# -Igloo Dog House- How to keep the rain/elements out?



## brody8898 (Feb 16, 2011)

So, That's Fernando, he's about 25-30lbs Terrier Mix.

I rescued him when he was just a couple of months old over four years ago. He spent the first two years of his life sleeping indoors with me, but for the last couple he's been sleeping outside. The reason for this is because he's very watchful and barks if he hears anything, because he sheds like crazy, and because he seems to like it.

He has one of those Igloo houses pictured above, the house though, is a bigger model than he needs and the door opening is too big. Now that summer is coming and its gonna get hot I need to get his house cleaned and everything. I was wondering though, what do you guys do to keep the rain and dirt out.
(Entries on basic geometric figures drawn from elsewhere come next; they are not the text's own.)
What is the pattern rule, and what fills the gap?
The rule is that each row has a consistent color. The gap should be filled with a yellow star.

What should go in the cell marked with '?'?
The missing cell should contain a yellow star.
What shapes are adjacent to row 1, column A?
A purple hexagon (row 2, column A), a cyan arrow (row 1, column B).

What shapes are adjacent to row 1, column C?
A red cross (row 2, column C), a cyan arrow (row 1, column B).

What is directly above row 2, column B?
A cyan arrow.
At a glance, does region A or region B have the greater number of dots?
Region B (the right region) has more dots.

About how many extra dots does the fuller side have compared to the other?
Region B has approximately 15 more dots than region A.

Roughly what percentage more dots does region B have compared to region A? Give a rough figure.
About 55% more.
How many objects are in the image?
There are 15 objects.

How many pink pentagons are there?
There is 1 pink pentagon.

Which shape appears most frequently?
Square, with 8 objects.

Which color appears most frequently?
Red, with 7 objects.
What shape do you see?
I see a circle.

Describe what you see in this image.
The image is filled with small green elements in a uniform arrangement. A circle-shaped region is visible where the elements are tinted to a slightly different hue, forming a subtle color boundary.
I mad a make-shift door that seemed to work for a while, but it fell off after a few months and he won't go inside once it gets dirty or wet.
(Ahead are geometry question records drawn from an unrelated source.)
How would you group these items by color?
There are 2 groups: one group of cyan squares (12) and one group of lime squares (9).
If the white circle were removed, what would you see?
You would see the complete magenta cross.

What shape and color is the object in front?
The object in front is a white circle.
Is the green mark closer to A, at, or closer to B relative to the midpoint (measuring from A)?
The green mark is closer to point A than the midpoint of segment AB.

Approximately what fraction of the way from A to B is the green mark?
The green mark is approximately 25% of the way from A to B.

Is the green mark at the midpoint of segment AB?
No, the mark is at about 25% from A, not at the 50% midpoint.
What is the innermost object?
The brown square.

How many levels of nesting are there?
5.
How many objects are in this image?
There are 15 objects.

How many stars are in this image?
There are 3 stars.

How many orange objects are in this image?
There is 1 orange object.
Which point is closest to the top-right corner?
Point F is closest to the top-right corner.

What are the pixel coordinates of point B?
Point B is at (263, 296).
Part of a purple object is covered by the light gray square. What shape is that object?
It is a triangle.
I was thinking about making a "porch/sunshade" type thing over the house that would stretch out a few feet on either side, but I don't know what I wold need t do it, and I also don't want it to be an eyesore.

Any suggestions?


----------



## Abbylynn (Jul 7, 2011)

I purchased one last summer. I was told that you could purchase a door for them. Maybe look on line for the company and see if they offer a door?

Here you go! ... 

http://www.dogforums.com/general-do...oduct/.../Petmate-Indogo-Dog-House-Doors.aspx

Sorry .... link doesn't work!


----------



## brody8898 (Feb 16, 2011)

Oh, I probably should've mentioned that I've tried the door that are supposed to match, the Dogloo ones. For some reason, I keep having bad luck with those. They fall of and really don't protect that well.


----------



## Abbylynn (Jul 7, 2011)

brody8898 said:


> Oh, I probably should've mentioned that I've tried the door that are supposed to match, the Dogloo ones. For some reason, I keep having bad luck with those. They fall of and really don't protect that well.
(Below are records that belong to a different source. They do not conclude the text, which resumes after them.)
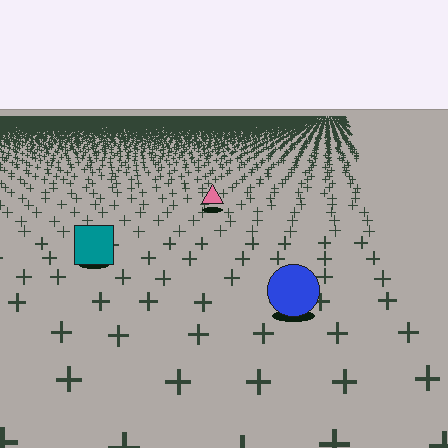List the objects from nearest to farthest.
From nearest to farthest: the blue circle, the teal square, the pink triangle.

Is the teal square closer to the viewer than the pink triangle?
Yes. The teal square is closer — you can tell from the texture gradient: the ground texture is coarser near it.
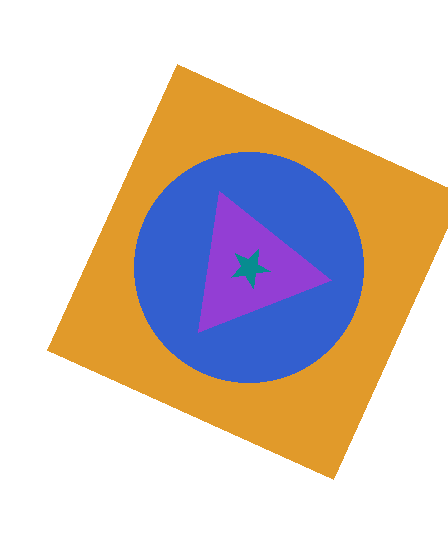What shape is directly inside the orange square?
The blue circle.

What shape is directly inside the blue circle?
The purple triangle.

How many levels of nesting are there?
4.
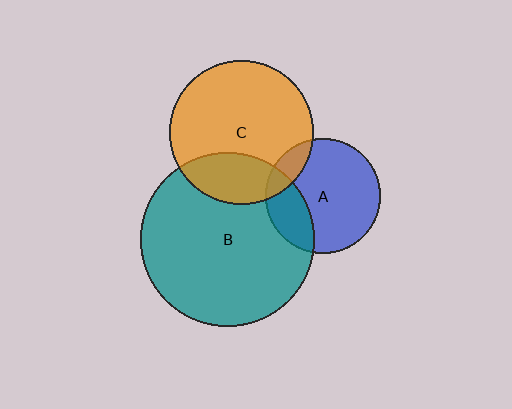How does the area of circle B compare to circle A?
Approximately 2.3 times.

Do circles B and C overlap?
Yes.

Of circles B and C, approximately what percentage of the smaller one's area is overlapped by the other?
Approximately 25%.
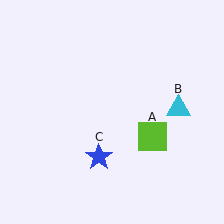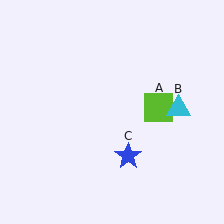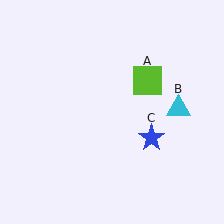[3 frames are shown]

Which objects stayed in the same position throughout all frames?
Cyan triangle (object B) remained stationary.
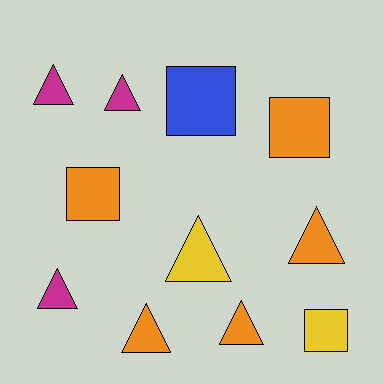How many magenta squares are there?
There are no magenta squares.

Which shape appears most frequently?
Triangle, with 7 objects.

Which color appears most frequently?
Orange, with 5 objects.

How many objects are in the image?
There are 11 objects.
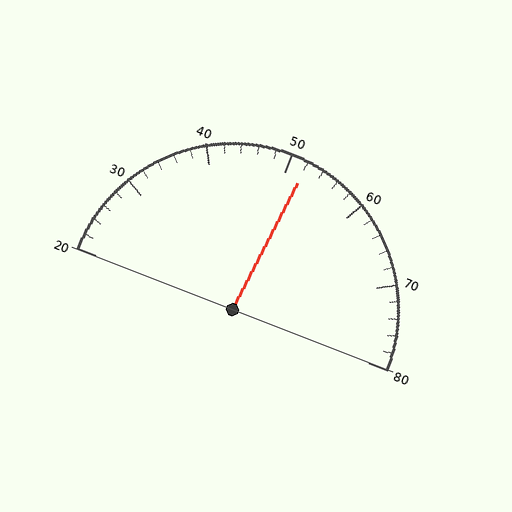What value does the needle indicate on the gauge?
The needle indicates approximately 52.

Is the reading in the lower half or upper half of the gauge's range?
The reading is in the upper half of the range (20 to 80).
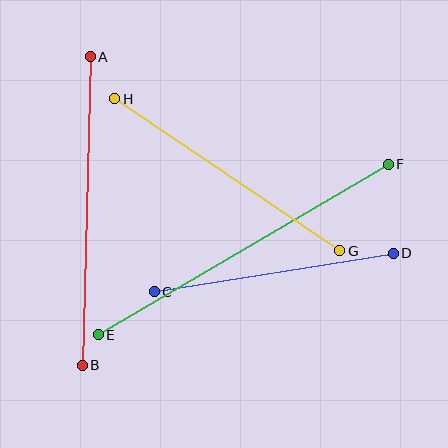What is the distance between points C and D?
The distance is approximately 242 pixels.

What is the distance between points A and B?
The distance is approximately 309 pixels.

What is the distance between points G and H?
The distance is approximately 272 pixels.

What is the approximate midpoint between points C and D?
The midpoint is at approximately (274, 272) pixels.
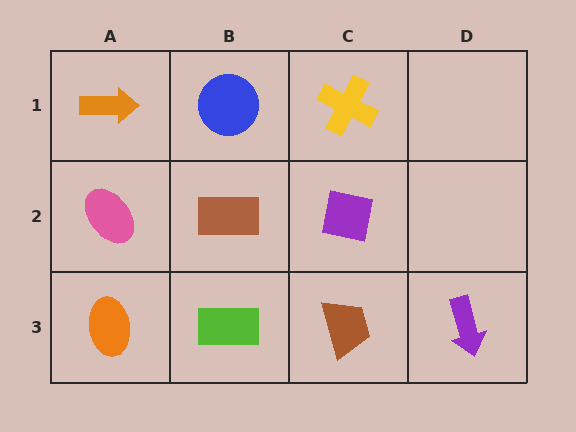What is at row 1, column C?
A yellow cross.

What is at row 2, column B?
A brown rectangle.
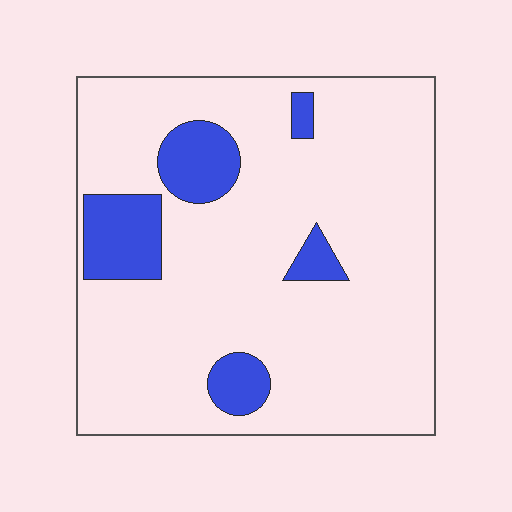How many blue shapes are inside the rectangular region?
5.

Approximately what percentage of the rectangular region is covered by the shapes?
Approximately 15%.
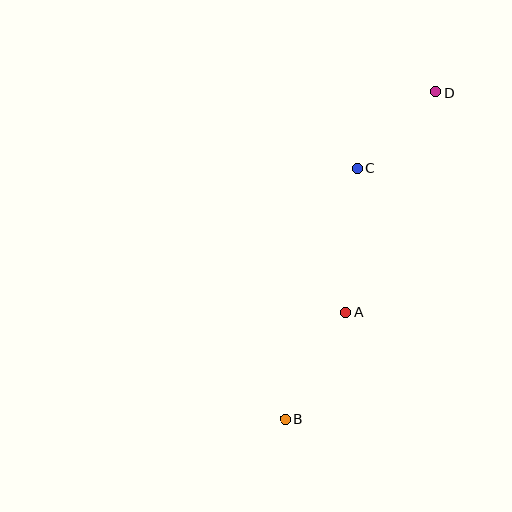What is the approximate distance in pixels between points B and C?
The distance between B and C is approximately 260 pixels.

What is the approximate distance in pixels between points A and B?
The distance between A and B is approximately 123 pixels.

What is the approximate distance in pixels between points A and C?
The distance between A and C is approximately 144 pixels.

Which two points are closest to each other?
Points C and D are closest to each other.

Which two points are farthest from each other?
Points B and D are farthest from each other.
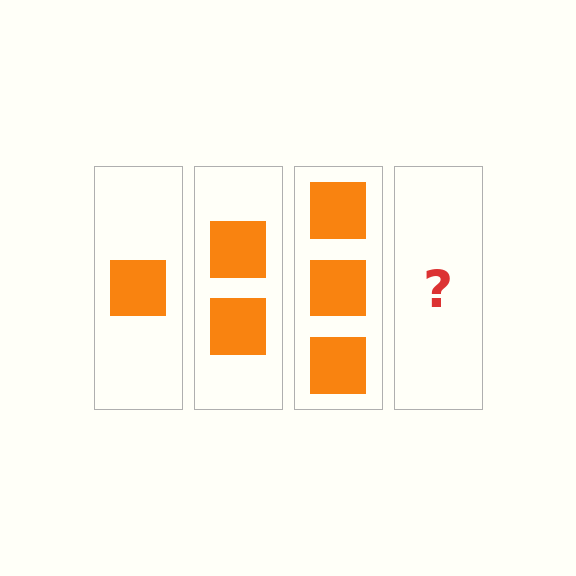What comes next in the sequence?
The next element should be 4 squares.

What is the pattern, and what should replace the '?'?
The pattern is that each step adds one more square. The '?' should be 4 squares.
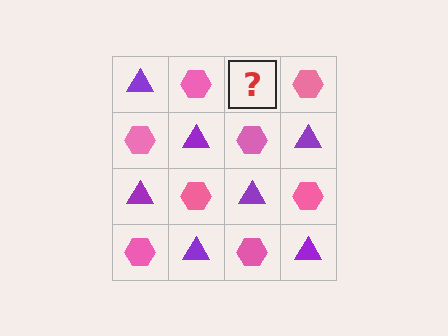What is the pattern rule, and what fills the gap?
The rule is that it alternates purple triangle and pink hexagon in a checkerboard pattern. The gap should be filled with a purple triangle.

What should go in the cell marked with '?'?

Oh ... ok ... the link didn't work anyway! Lol! Petco sells them though.


----------



## Shell (Oct 19, 2009)

If you have the space, can you make a little lean-to shed to not just cover the igloo but provide extra shade and element protection?

Something like this only sized for a dog:









Not necessarily this fancy, but basically something to block the sun and rain around the igloo and the area around the igloo.


----------



## Spicy1_VV (Jun 1, 2007)

Honestly igloo dog houses suck!!!!

You could try the above poster suggestion. Buy a different house. Build a custom house.


----------



## Galathiel (Apr 11, 2012)

Have you thought about elevating the whole house? I used to put outdoor doghouses on a pallet so they were raised off the ground by about 4 inches. It worked rather well actually.

You might orient the house so that its door faces away from the prevailing winds in your area as well to help cut down on the blowing in.


----------



## Shell (Oct 19, 2009)

If you have basic carpentry skills, you can build a really nice dog house fairly easily.
There are plans available or just look at a bunch of pics and draw up an idea yourself. If you don't have the tools, try the Odd Jobs section on craigslist- there are a ton of small time handymen that will do a job like this for cheap (compared to buying a commercially made dog house)
Example-
Dog House Plans


----------



## brody8898 (Feb 16, 2011)

:lightbulb:

I would love to be able to build him a house with a window, of some kind. I know he would love that as he is always curious about whats going on. I'm gonna poke around and see what I can find.

GASP! That didn't take long.

http://www.bestfriendshome.com/en/dog_mansion_cubix.html

Though, the more I look at that house the more flaw I see... I wold have the same door problem, and I think the Southern Georgia sun coming in would make it too hot for him. The design is striking, but something still isn't right. And, I could never afford it, of course.


----------